This cell defines the function `plot_shot()`, which is used to **create a StatsBomb-style pitch and visualize a selected shot** together with the corresponding freeze-frame context.  

The visualization includes:  

- **Shooter position** (highlighted in lime green)  

- **Freeze-frame players**: 

  - Goalkeeper (yellow)  

  - Teammates (sky blue)  

  - Opponents (orange-red) 

- **Shot trajectory** (dashed red line from shooter to end location)  

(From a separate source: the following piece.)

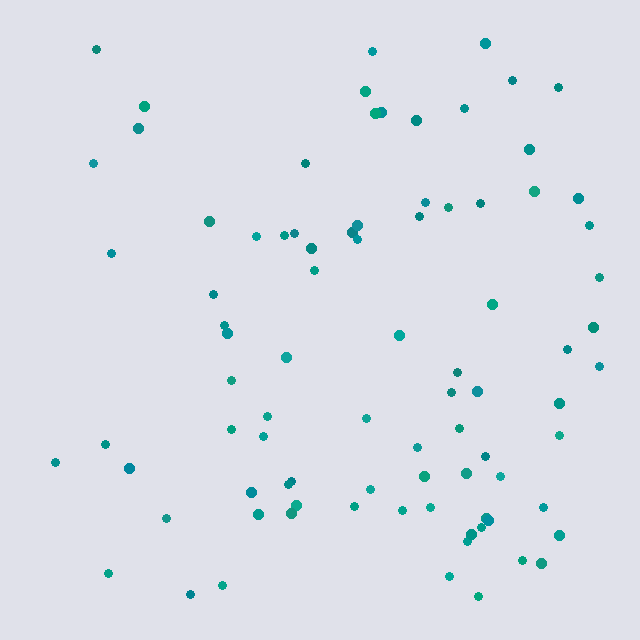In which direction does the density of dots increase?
From left to right, with the right side densest.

- **Legend** automatically cleaned to avoid duplicates  


In [10]:
# Plotting function
def plot_shot(x, y, end_x=None, end_y=None, players=None):
    """
    Create a new pitch and plot the selected shot with freeze-frame context.
    """
    pitch = Pitch(pitch_type='statsbomb', pitch_length=120, pitch_width=80,
                  pitch_color="grass", line_color="white")
    fig, ax = pitch.draw(figsize=(8, 5))

    # Freeze-frame players
    if players:

        # Plot each player from the freeze-frame context
        for p in players:

            # Get player location
            px, py = p["location"]

            # Goalkeeper (recognize by position)
            if p.get("position", {}).get("id") == 1 or \
            p.get("position", {}).get("name", "").lower() == "goalkeeper":
                facecolor, edgecolor, marker, label = "yellow", "black", "o", "Goalkeeper"

            # Teammates
            elif p.get("teammate"):
                facecolor, edgecolor, marker, label = "skyblue", "black", "o", "Teammate"

            # Opponents
            else:
                facecolor, edgecolor, marker, label = "orangered", "black", "o", "Opponent"

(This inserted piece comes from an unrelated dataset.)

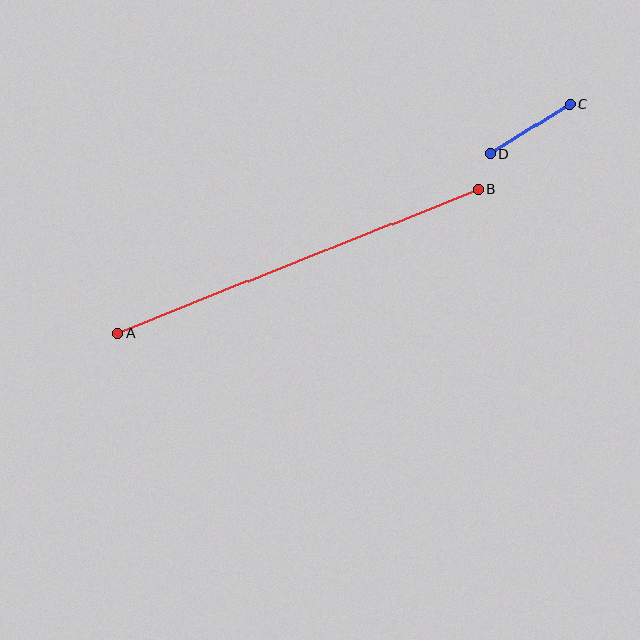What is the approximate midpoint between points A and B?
The midpoint is at approximately (298, 261) pixels.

            # Plot the players
            pitch.scatter(
                px, py, s=100, marker=marker,
                facecolor=facecolor, edgecolor=edgecolor,
                linewidth=1.2, ax=ax, alpha=1, label=label
            )

    # Shooter
    pitch.scatter(x, y, s=100, marker='o',
                  facecolor="lime", edgecolor="black", linewidth=1.2,
                  ax=ax, label="Shooter")

    # Shot trajectory
    if end_x is not None and end_y is not None:
        ax.plot([x, end_x], [y, end_y], color="red", linestyle="--",
                linewidth=2, label="Shot line")

    # Legend (clean duplicates for each player)
    handles, labels = ax.get_legend_handles_labels()
    by_label = dict(zip(labels, handles))
    ax.legend(by_label.values(), by_label.keys(), loc="upper left")

    return fig


## Shot Information and Model Predictions

This cell defines a helper function `show_predictions()` used to **display the details of a selected shot in a clean and styled format**.  
It shows:  
- **Player and team information**  

- **True xG** value (from StatsBomb data)  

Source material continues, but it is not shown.